KPPU Ingatkan Bahaya Kolusi Algoritma, Desak Revisi UU Persaingan Usaha

2 hours ago 1

Jakarta -

Komisi Pengawas Persaingan Usaha (KPPU) menegaskan pentingnya percepatan perubahan ketiga Undang-Undang Nomor 5 Tahun 1999 tentang Larangan Praktek Monopoli dan Persaingan Usaha Tidak Sehat.

Dalam Rapat Dengar Pendapat bersama Komisi VI DPR RI, Ketua KPPU M. Fanshurullah Asa atau Ifan menilai, pembaruan regulasi ini menjadi langkah strategis untuk menjawab tantangan baru di era ekonomi digital, khususnya dalam mencegah dan menangani fenomena algorithmic collusion atau kolusi algoritma.

Ifan menekankan, revisi undang-undang tersebut penting agar Indonesia memiliki landasan hukum yang adaptif terhadap perkembangan teknologi dan model bisnis modern.

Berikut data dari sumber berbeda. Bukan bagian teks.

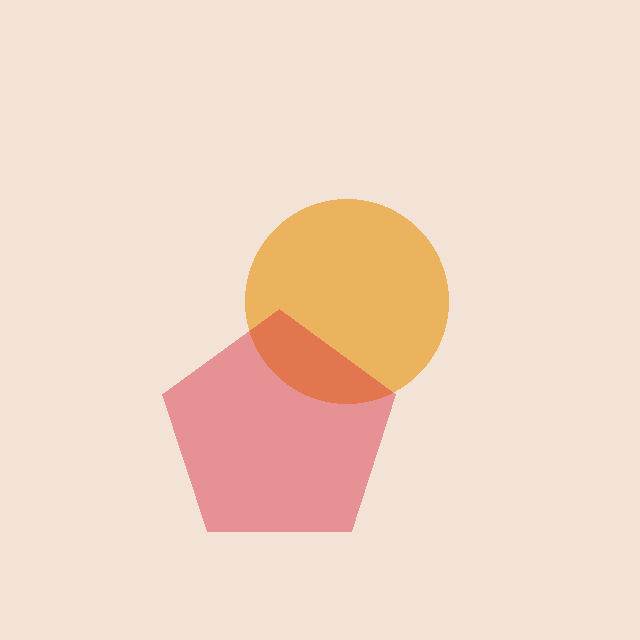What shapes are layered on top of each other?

SCROLL TO CONTINUE WITH CONTENT

"Bentuk-bentuk dominasi pasar baru, seperti penyalahgunaan data pengguna, diskriminasi algoritmik, dan praktik predatory pricing berbasis kecerdasan buatan (AI), tidak lagi bisa dijangkau dengan instrumen hukum lama," ujar Ifan, dalam keterangan tertulis, Kamis (7/11/2025).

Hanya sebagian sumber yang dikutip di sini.